RFC: style cleanup & guidelines for GHC, and related bikeshedding
Manuel M T Chakravarty
chak at cse.unsw.edu.au
Thu Jul 17 08:24:54 UTC 2014
Johan Tibell <johan.tibell at gmail.com>:
>
> On Thu, Jul 17, 2014 at 8:40 AM, Simon Peyton Jones
> <simonpj at microsoft.com> wrote:
>> | I used to be a 80 column guy, but moved away from that the last years.
>> | But you are right, there must be an upper limit and, if >80 is a
>> | problem for code reviews, then it's a reasonable choice.
>>
>> As laptop screens have successively more horizontal pixels and fewer vertical pixels, longer lines use screen real estate better. 80 columns now seems a bit narrow to me. 100 would be better.
>>
>> But I'm not going to die for this
>
> Here we go!
>
> * Wider screens let you have several Emacs buffers next to each
> other.

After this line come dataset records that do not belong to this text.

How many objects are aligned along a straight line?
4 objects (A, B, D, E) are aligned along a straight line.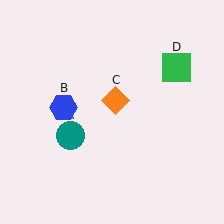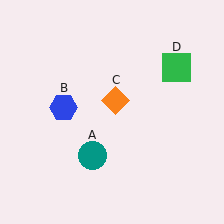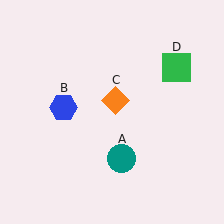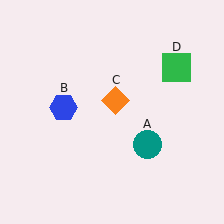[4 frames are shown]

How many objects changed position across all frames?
1 object changed position: teal circle (object A).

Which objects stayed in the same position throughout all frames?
Blue hexagon (object B) and orange diamond (object C) and green square (object D) remained stationary.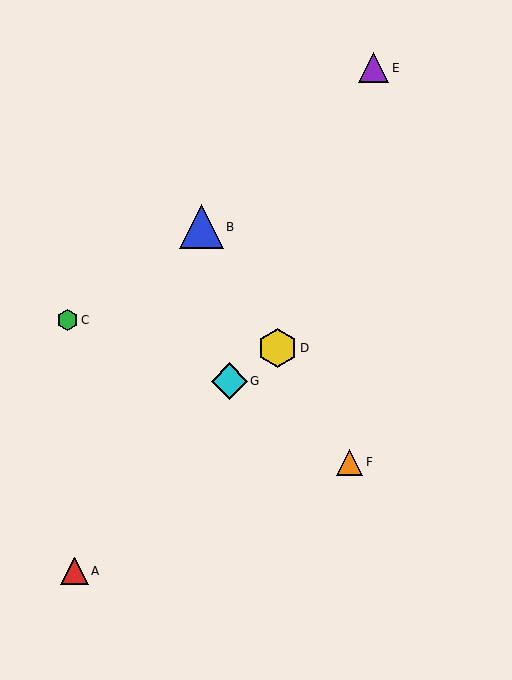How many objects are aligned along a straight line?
3 objects (B, D, F) are aligned along a straight line.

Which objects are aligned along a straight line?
Objects B, D, F are aligned along a straight line.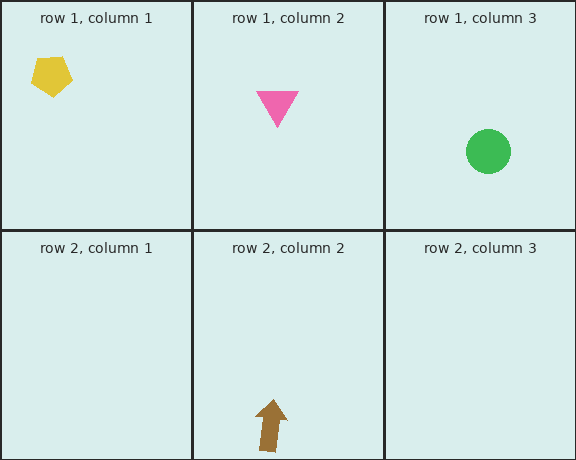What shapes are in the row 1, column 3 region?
The green circle.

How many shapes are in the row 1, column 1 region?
1.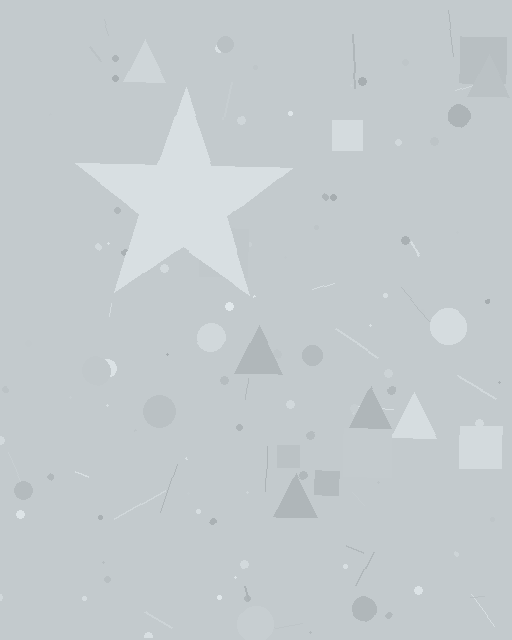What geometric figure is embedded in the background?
A star is embedded in the background.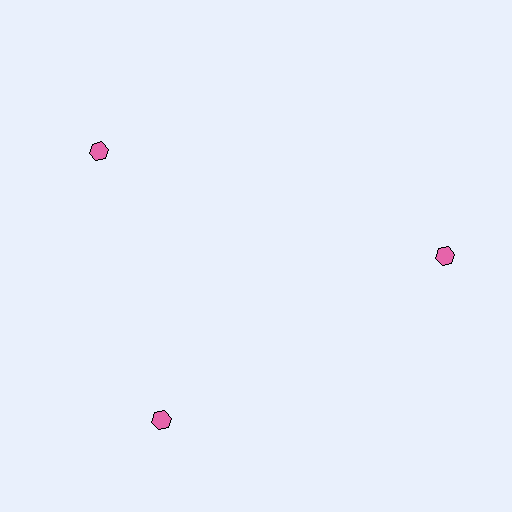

At 80 chars you can have about 2 buffers next to each other on
> a 13" screen.
I think that was SimonM's premise for code reviews, that you want lines short enough to have two versions besides each other.
> * The average line length is about 30-35 characters in Python. If
> it's anything similar in Haskell shorter line length are more
> efficient, looking how much of the lines times columns space is filled
> with characters.
The problem is that indentation and long identifiers push you towards longer lines.
> * The eye has trouble traveling back to the next line if lines get
> too long (at least when reading prose). Research says around 60-70
> characters is optimal, if I recall correctly.
I think we read code differently to prose (and prose is not much indented), so I don't think these numbers transfer.